Nevertheless, although he has some better corn still in storage, the test weights were light last fall, he said, “so I don’t intend to keep it until late summer.”
In Odeboldt, producer John Scott said he is about out of grain. He lost 30 percent of his corn crop and 35 percent of his soybeans to the August 2009 hailstorm.
Scott said he’s heard reports of corn lodged so badly due to moldy spots that the bin’s trap was opened and nothing flowed forth.”
He too had light test weights due to the early frost disallowing corn to reach full maturity.
Producers reported some bins were not checked during the winter due to the heavy snow accumulations during December and January and now the approaches are too muddy to access bins.
Uses are limited
Hurburgh gave two reasons why moldy, or otherwise low-quality grain, is not suitable for ethanol plants.
- The sugar level is compromised, so fermentation is affected. The plant can’t make enough ethanol from it to be profitable
- If there are any toxins from the mold, those will still be present in the byproduct that goes into livestock feed, especially in dairy cattle, since certain toxins can survive the rumen and get into the milk.
One saving grace may be that elevators and ethanol plants can blend low-quality grain with higher quality thereby diluting the impact of the poorer grain. Hurburgh believes most elevators will be able to blend most grain loads if the corn isn’t too far gone.
“They’re in the business of blending and mixing,” he said.
Nevertheless, he said the large percentage of at-risk grain “should be moving to a dryer or to a market.
“(Now that) the temperature’s 40 degrees, it won’t keep.”
Hurburgh said that producers can try drying the corn a second time, “but that will only buy them a little time.
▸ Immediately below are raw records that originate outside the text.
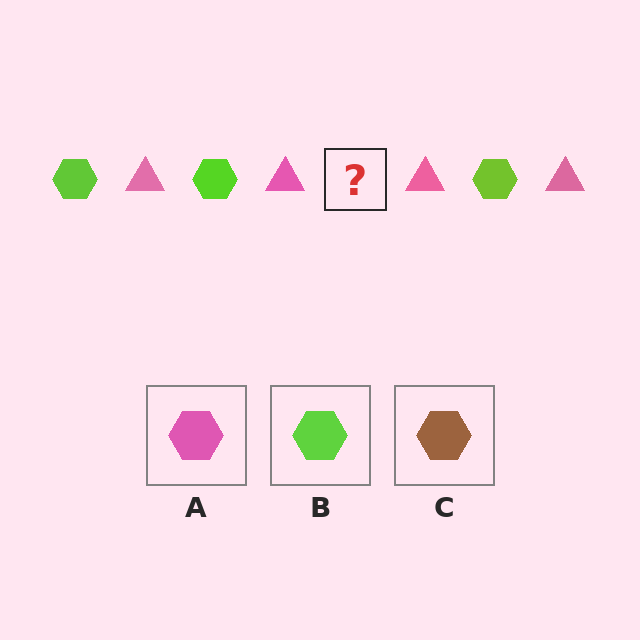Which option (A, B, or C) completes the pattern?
B.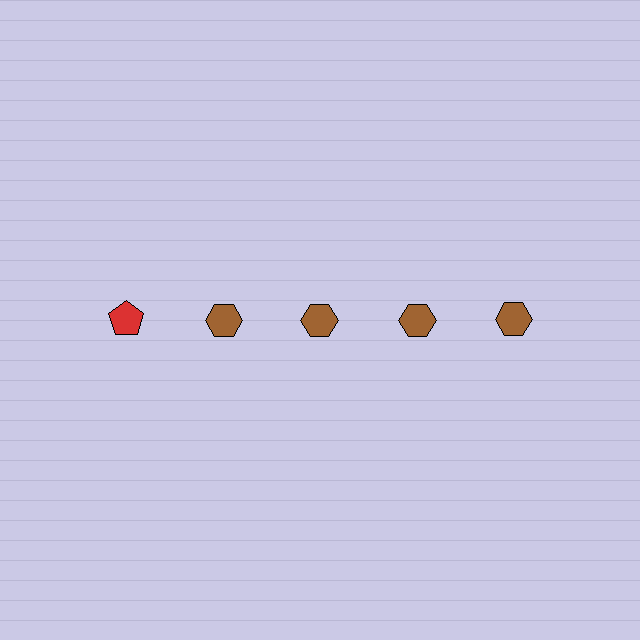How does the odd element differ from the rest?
It differs in both color (red instead of brown) and shape (pentagon instead of hexagon).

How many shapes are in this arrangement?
There are 5 shapes arranged in a grid pattern.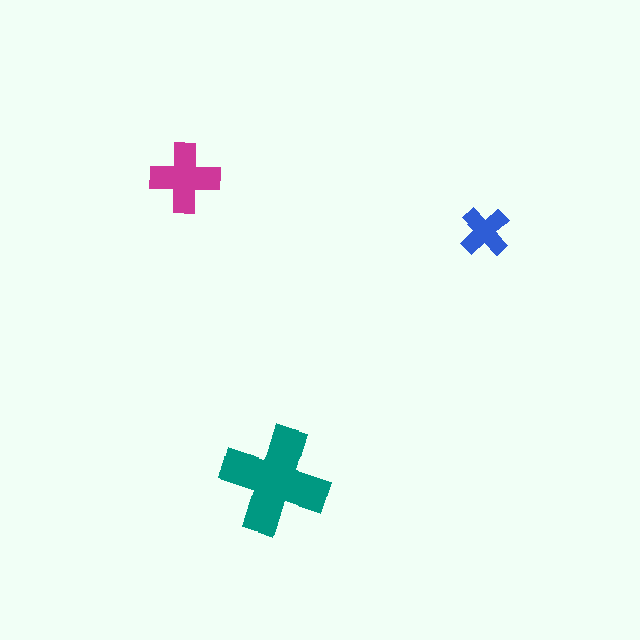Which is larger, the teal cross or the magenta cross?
The teal one.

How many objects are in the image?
There are 3 objects in the image.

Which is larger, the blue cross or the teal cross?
The teal one.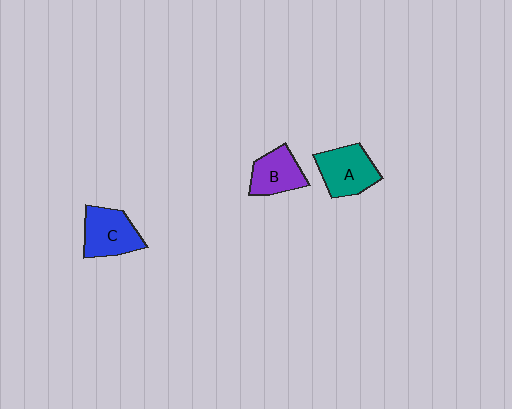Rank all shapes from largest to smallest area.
From largest to smallest: A (teal), C (blue), B (purple).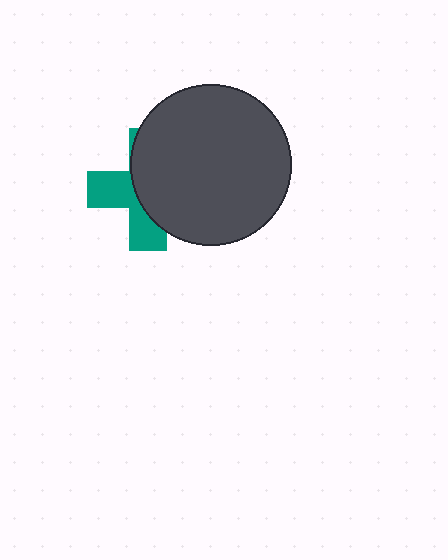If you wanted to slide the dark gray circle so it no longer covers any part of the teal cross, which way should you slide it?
Slide it right — that is the most direct way to separate the two shapes.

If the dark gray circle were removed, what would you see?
You would see the complete teal cross.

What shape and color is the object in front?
The object in front is a dark gray circle.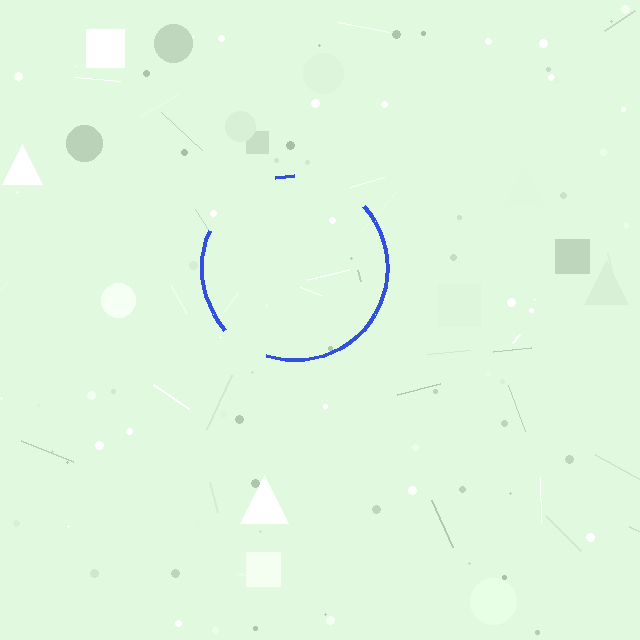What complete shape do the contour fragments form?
The contour fragments form a circle.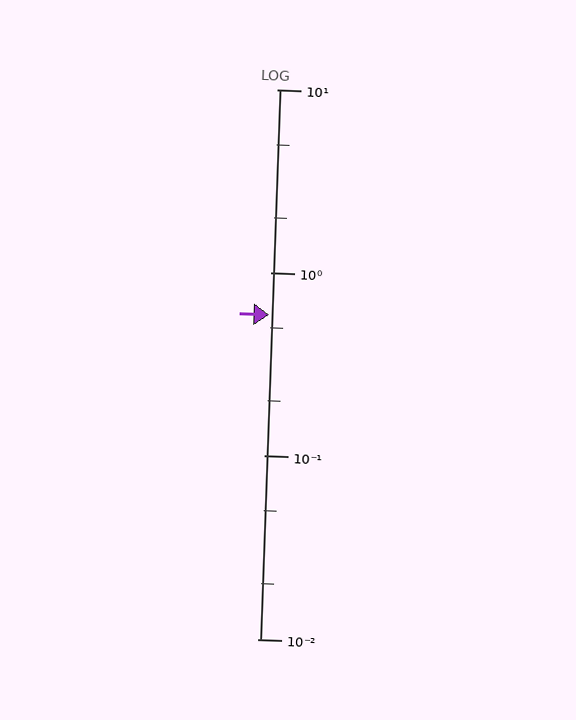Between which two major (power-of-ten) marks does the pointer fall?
The pointer is between 0.1 and 1.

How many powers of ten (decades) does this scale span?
The scale spans 3 decades, from 0.01 to 10.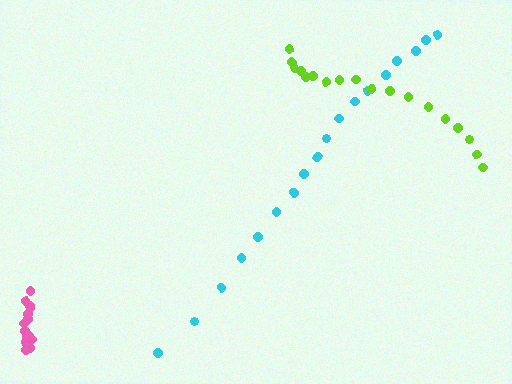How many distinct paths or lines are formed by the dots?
There are 3 distinct paths.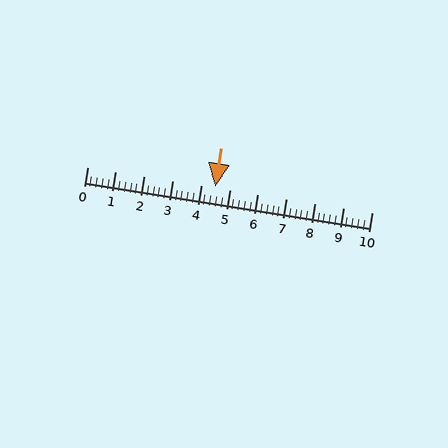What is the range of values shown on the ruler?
The ruler shows values from 0 to 10.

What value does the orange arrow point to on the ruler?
The orange arrow points to approximately 4.5.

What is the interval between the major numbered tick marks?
The major tick marks are spaced 1 units apart.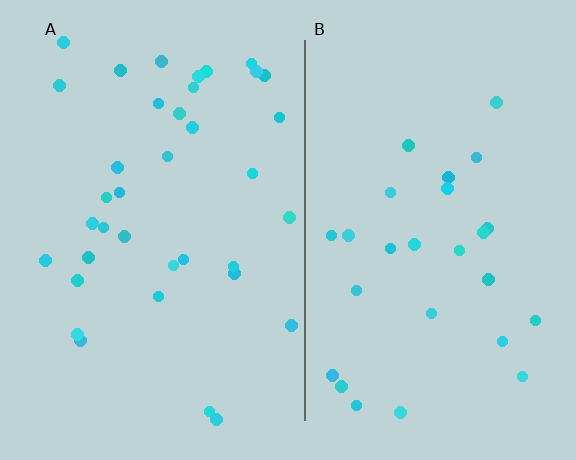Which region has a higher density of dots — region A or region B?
A (the left).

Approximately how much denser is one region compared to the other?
Approximately 1.4× — region A over region B.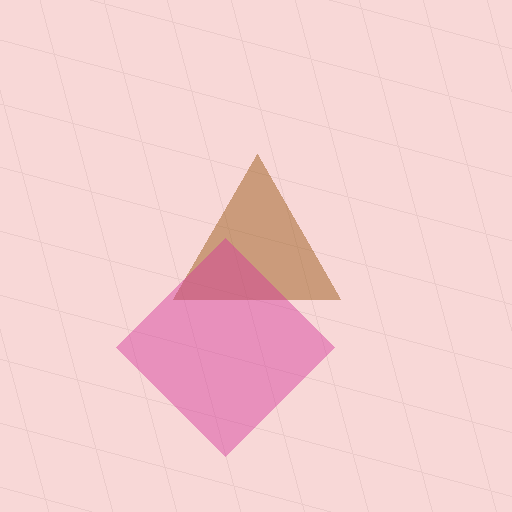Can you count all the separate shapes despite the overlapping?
Yes, there are 2 separate shapes.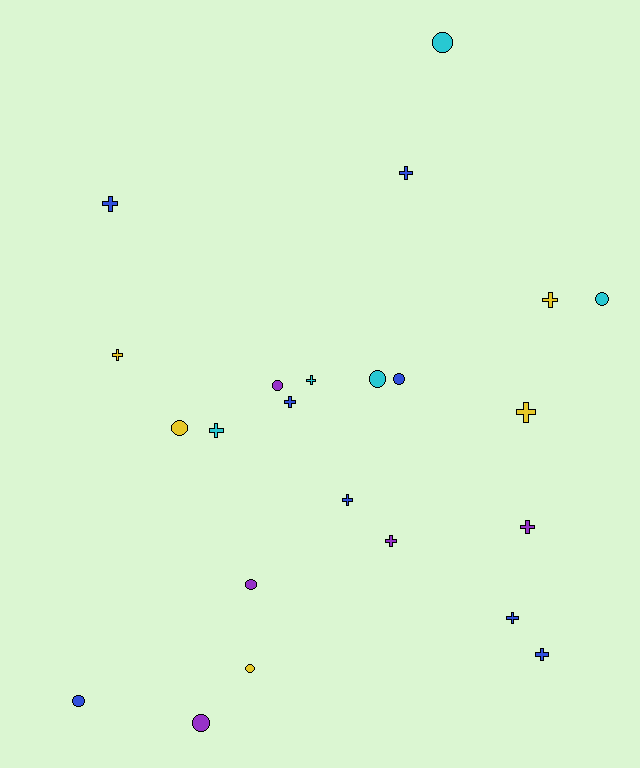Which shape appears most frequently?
Cross, with 13 objects.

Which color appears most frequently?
Blue, with 8 objects.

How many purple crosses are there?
There are 2 purple crosses.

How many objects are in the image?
There are 23 objects.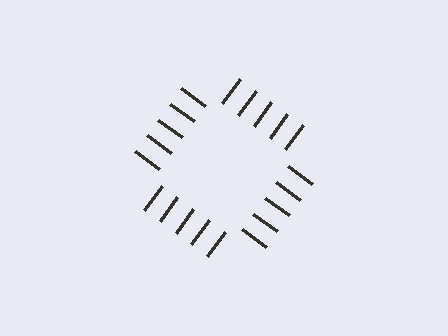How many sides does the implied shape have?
4 sides — the line-ends trace a square.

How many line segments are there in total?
20 — 5 along each of the 4 edges.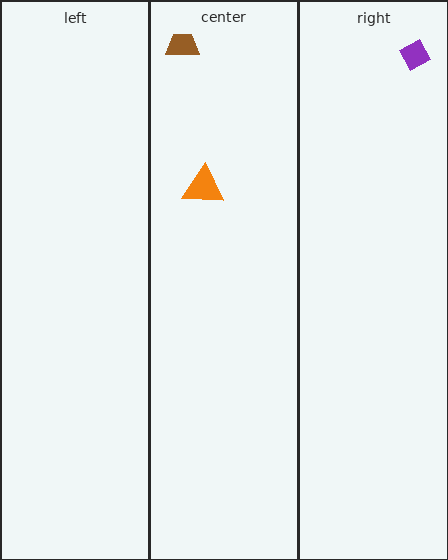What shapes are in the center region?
The orange triangle, the brown trapezoid.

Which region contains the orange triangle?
The center region.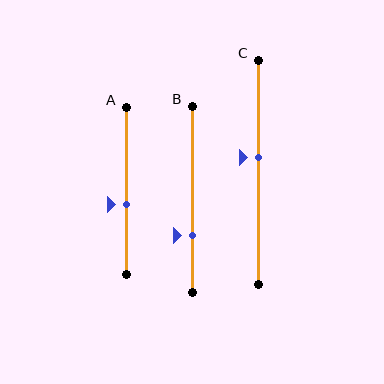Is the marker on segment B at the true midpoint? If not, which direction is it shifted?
No, the marker on segment B is shifted downward by about 20% of the segment length.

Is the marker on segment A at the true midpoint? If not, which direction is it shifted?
No, the marker on segment A is shifted downward by about 8% of the segment length.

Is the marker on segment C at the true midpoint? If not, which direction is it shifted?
No, the marker on segment C is shifted upward by about 6% of the segment length.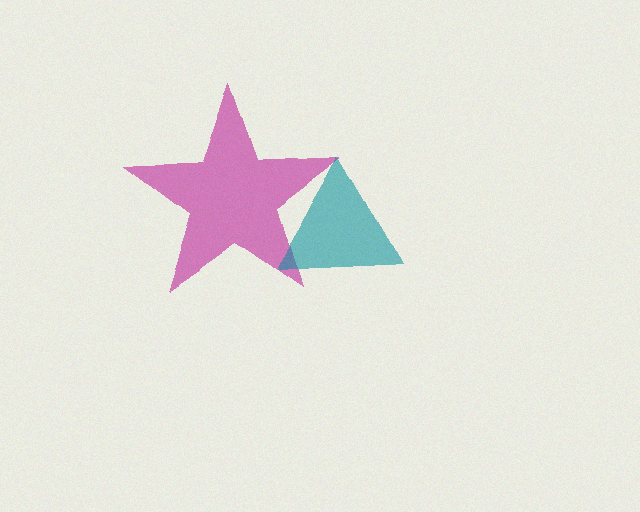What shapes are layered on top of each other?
The layered shapes are: a magenta star, a teal triangle.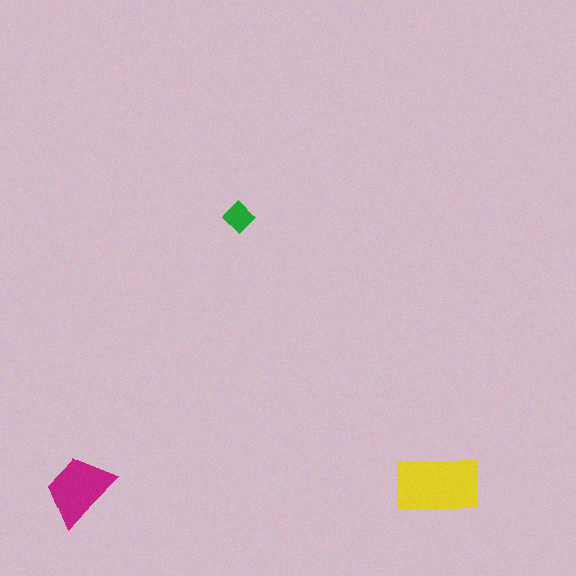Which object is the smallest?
The green diamond.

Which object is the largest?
The yellow rectangle.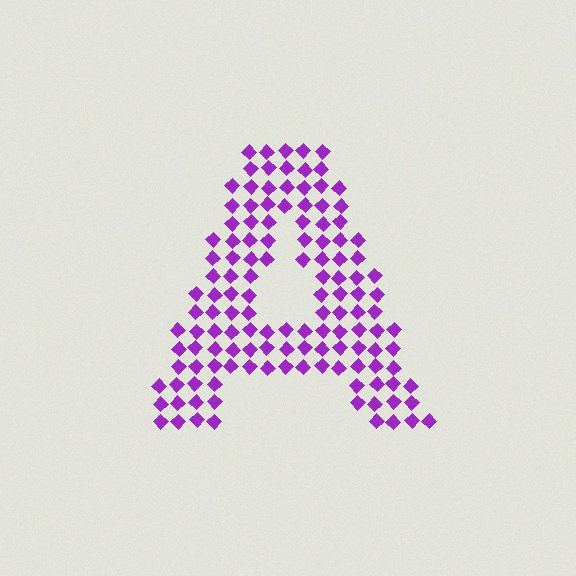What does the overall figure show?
The overall figure shows the letter A.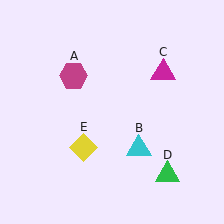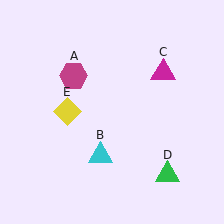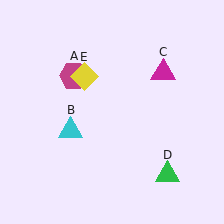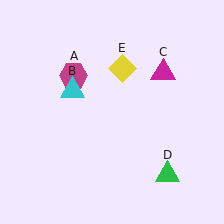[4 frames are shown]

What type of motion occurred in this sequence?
The cyan triangle (object B), yellow diamond (object E) rotated clockwise around the center of the scene.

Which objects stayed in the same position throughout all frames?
Magenta hexagon (object A) and magenta triangle (object C) and green triangle (object D) remained stationary.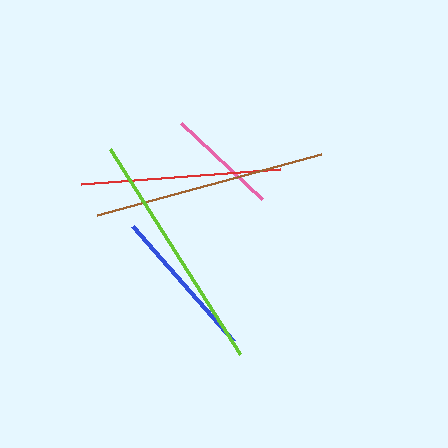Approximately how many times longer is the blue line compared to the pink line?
The blue line is approximately 1.4 times the length of the pink line.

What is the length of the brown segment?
The brown segment is approximately 232 pixels long.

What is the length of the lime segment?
The lime segment is approximately 243 pixels long.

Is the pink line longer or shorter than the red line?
The red line is longer than the pink line.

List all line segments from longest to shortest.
From longest to shortest: lime and brown (about equal), red, blue, pink.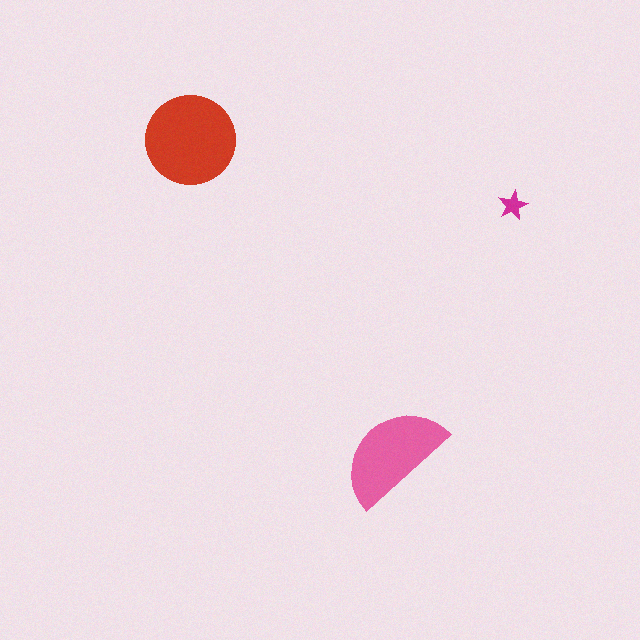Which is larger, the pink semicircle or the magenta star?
The pink semicircle.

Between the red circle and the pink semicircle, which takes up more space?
The red circle.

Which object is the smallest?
The magenta star.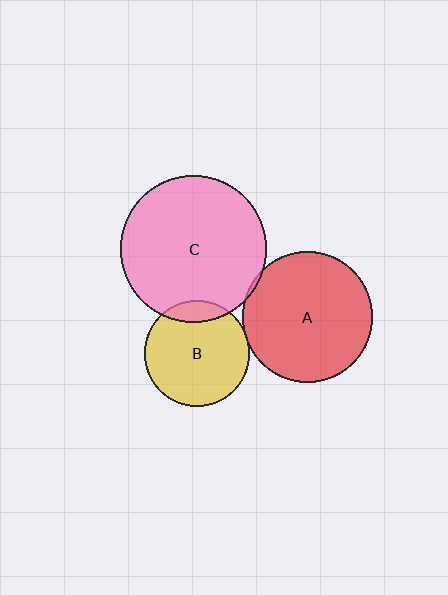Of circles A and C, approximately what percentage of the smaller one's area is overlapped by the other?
Approximately 5%.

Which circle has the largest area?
Circle C (pink).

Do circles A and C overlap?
Yes.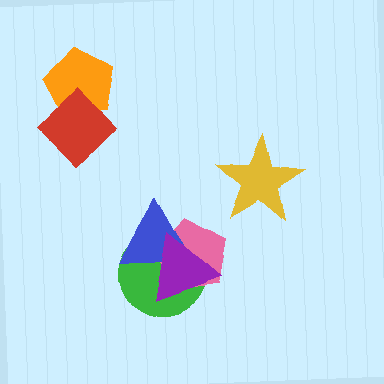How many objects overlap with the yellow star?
0 objects overlap with the yellow star.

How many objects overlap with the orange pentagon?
1 object overlaps with the orange pentagon.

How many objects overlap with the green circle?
3 objects overlap with the green circle.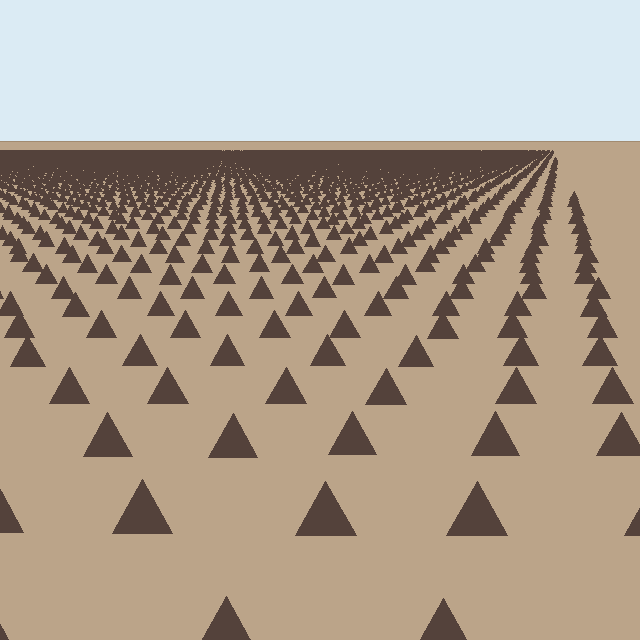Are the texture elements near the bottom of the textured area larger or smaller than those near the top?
Larger. Near the bottom, elements are closer to the viewer and appear at a bigger on-screen size.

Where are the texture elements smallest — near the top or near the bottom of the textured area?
Near the top.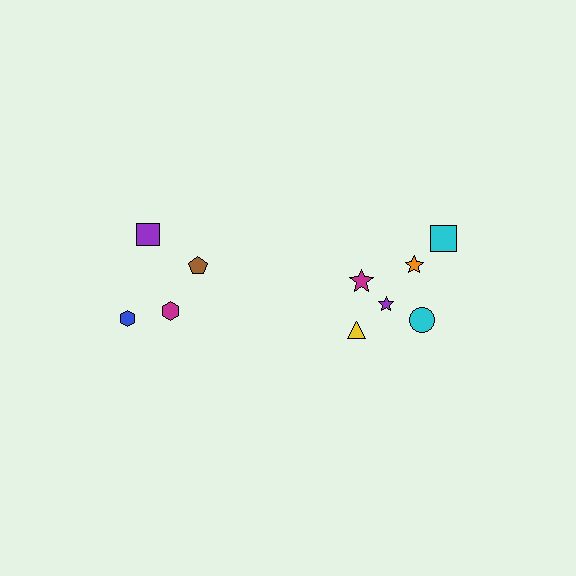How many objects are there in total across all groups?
There are 10 objects.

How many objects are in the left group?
There are 4 objects.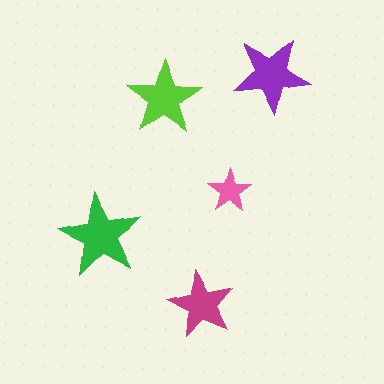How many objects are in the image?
There are 5 objects in the image.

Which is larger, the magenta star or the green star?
The green one.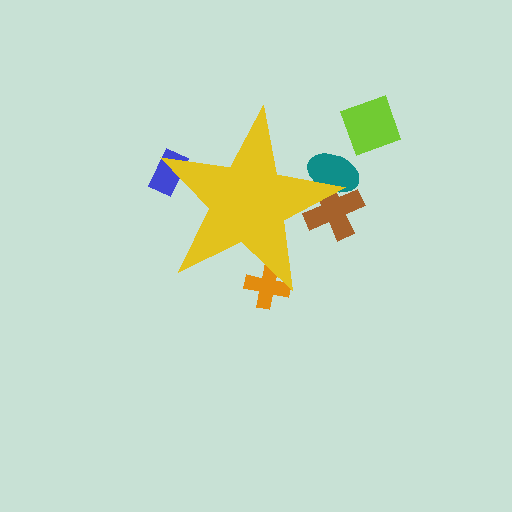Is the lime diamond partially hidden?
No, the lime diamond is fully visible.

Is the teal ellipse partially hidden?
Yes, the teal ellipse is partially hidden behind the yellow star.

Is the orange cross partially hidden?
Yes, the orange cross is partially hidden behind the yellow star.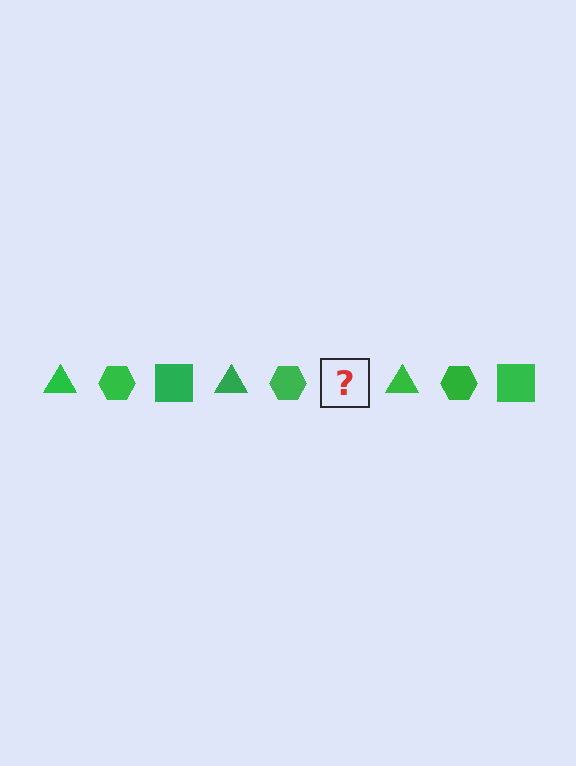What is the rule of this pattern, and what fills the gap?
The rule is that the pattern cycles through triangle, hexagon, square shapes in green. The gap should be filled with a green square.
It will heat up again.”
Another option is to keep fans running keeping the corn as cool as possible until it can be delivered somewhere.
Low quality grain can find a limited market with beef cattle producers, but at well-below current market prices.
ISU’s Kohl said that moldy corn has low palatability with cattle and its harder to get beef cattle to eat it, plus cattle will not gain weight on it as well, either.
“Expect the cattle producers to discount the grain to about half,” Kohl said. The rumen will destroy the molds and not hurt the cattle. However, moldy grain will have negatively affects if fed to poultry and swine.